Please tell us more about your requirements - it's hard to guess what limits your server:
- disk i/o? You might want to spread out those logfiles over disks/filesystems
- cpu - is it compressing those logs as they are rotated? You might want to use a filesystem with internal compression, and even hardware acceleration.
- directory cache? see the answer by Chris Card - spread your files over directories, and, just as important, make those files differer in the early characters of the filename, or you will not see the benefits of the directory cache applied to them, which slows down lookups significantly.
- if your server is meeting its limits - is it just so for log rotation, or is it already missing out on log entries?
- Are you copying those logfiles around, or are you moving them (within the same filesystem)?
- ...
If you design a structure for your logfiles, there's nothing that would keep you from parallelizing rotating them.
edit in reply to added requirements
As far as I know, logrotate does not parallelize in itself. Once you have set up a clear structure though, there are a few roads you can explore to parallelize it (or at least the parts bogging you down) manually:
- The compress command itself: You can use a wrapper script to do the compression. The gzip spawned can run in the background while your script returns immediately - thus leaving the compress job running while logrotate merrily proceeds to the next log file. Two caveats:
- I'd rather be safe and switch on
delaycompress
to avoid still fiddling with the logfile while the process is being SIGHUP'ed or whatever it takes to start a new log (depending on the process).

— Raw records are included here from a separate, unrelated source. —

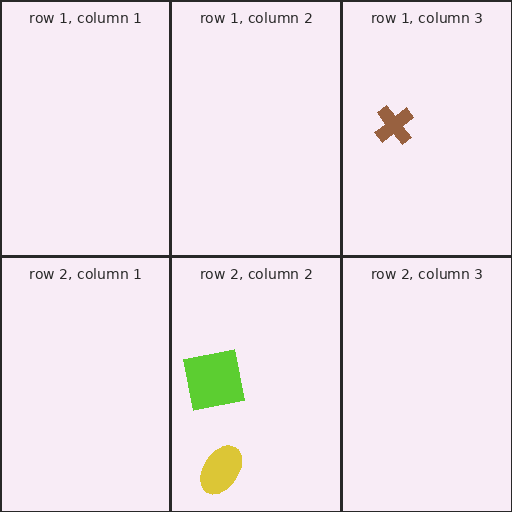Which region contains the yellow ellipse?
The row 2, column 2 region.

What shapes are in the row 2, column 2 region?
The yellow ellipse, the lime square.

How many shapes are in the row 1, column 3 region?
1.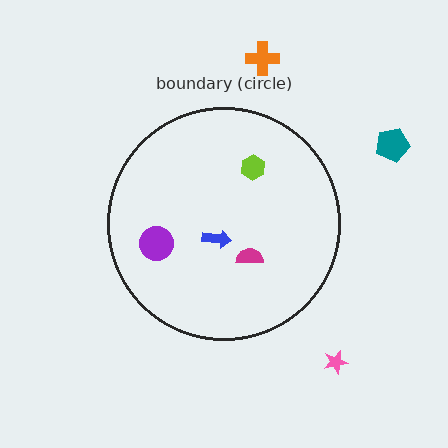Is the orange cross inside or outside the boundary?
Outside.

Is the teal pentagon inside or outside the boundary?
Outside.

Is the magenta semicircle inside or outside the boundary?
Inside.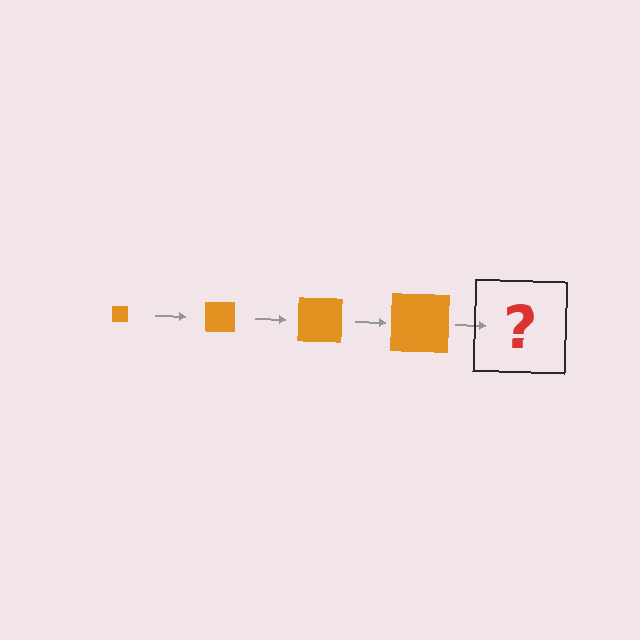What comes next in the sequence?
The next element should be an orange square, larger than the previous one.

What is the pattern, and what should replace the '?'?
The pattern is that the square gets progressively larger each step. The '?' should be an orange square, larger than the previous one.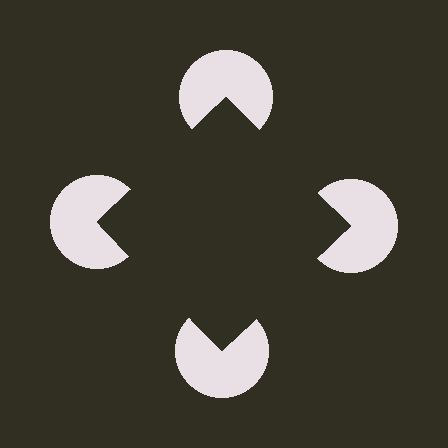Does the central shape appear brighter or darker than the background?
It typically appears slightly darker than the background, even though no actual brightness change is drawn.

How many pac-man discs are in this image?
There are 4 — one at each vertex of the illusory square.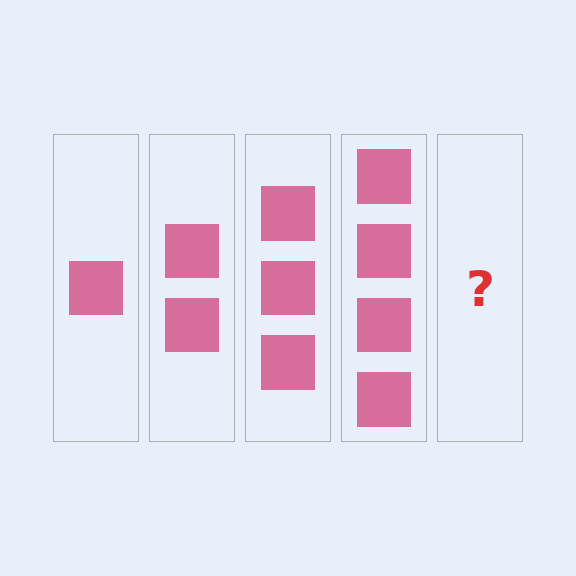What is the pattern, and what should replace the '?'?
The pattern is that each step adds one more square. The '?' should be 5 squares.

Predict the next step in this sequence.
The next step is 5 squares.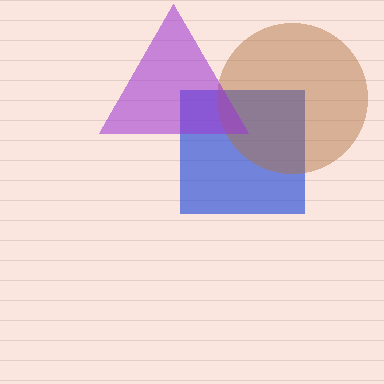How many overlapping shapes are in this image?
There are 3 overlapping shapes in the image.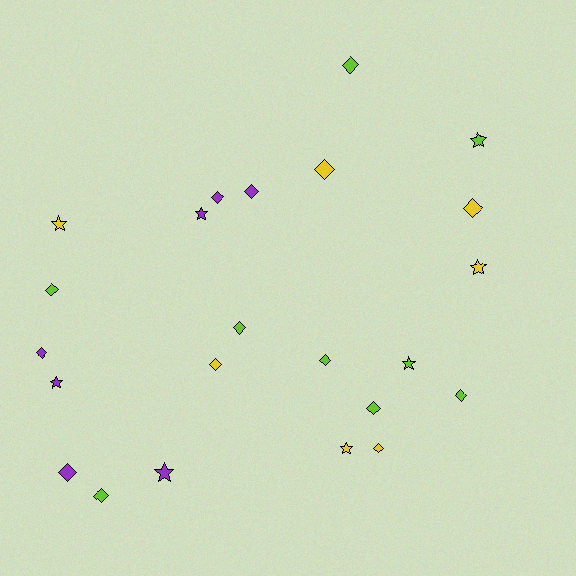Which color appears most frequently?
Lime, with 9 objects.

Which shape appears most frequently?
Diamond, with 15 objects.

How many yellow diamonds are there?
There are 4 yellow diamonds.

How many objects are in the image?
There are 23 objects.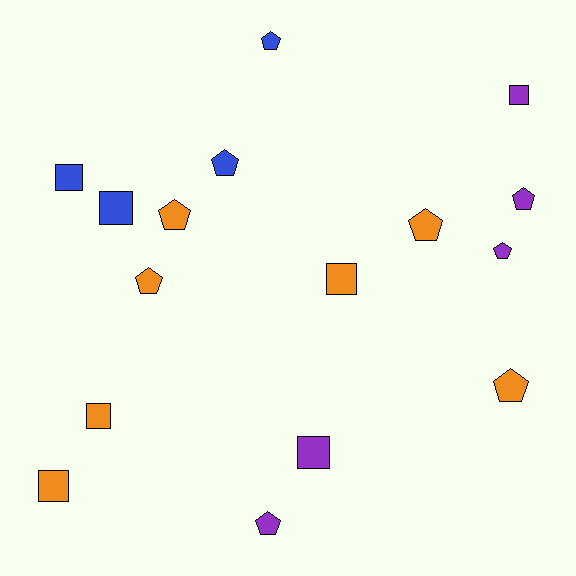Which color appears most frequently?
Orange, with 7 objects.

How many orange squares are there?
There are 3 orange squares.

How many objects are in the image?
There are 16 objects.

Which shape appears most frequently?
Pentagon, with 9 objects.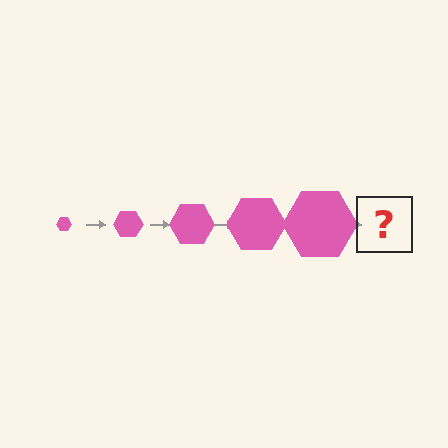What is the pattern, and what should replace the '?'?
The pattern is that the hexagon gets progressively larger each step. The '?' should be a pink hexagon, larger than the previous one.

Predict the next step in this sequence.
The next step is a pink hexagon, larger than the previous one.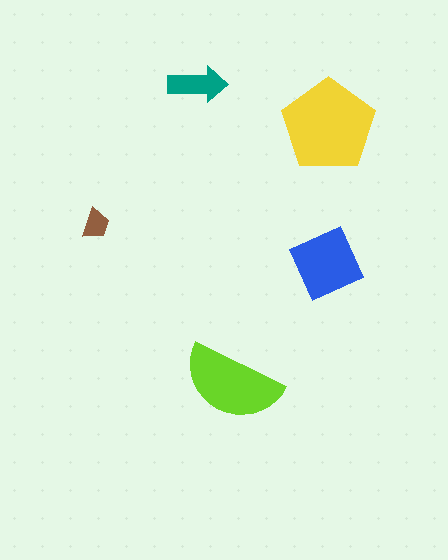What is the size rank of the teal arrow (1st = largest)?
4th.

- I'd also "nice" the compress job, to avoid having many parallel compress jobs compete for cpu time.
- If you're feeling sophisticated (or end up with numerous parallel gzip jobs throttling down the loghost), you may later transition to writing a set of worker processes taking their files-to-compress from a list generated by the "compress command" script stated in your logrotate config.
- You can have independent instances of logrotate running with a bit of planning:
- each instance needs its own config file.
- each instance needs its own set of directories to watch for logfiles. You can (and probably should) have separate crontab entries for them.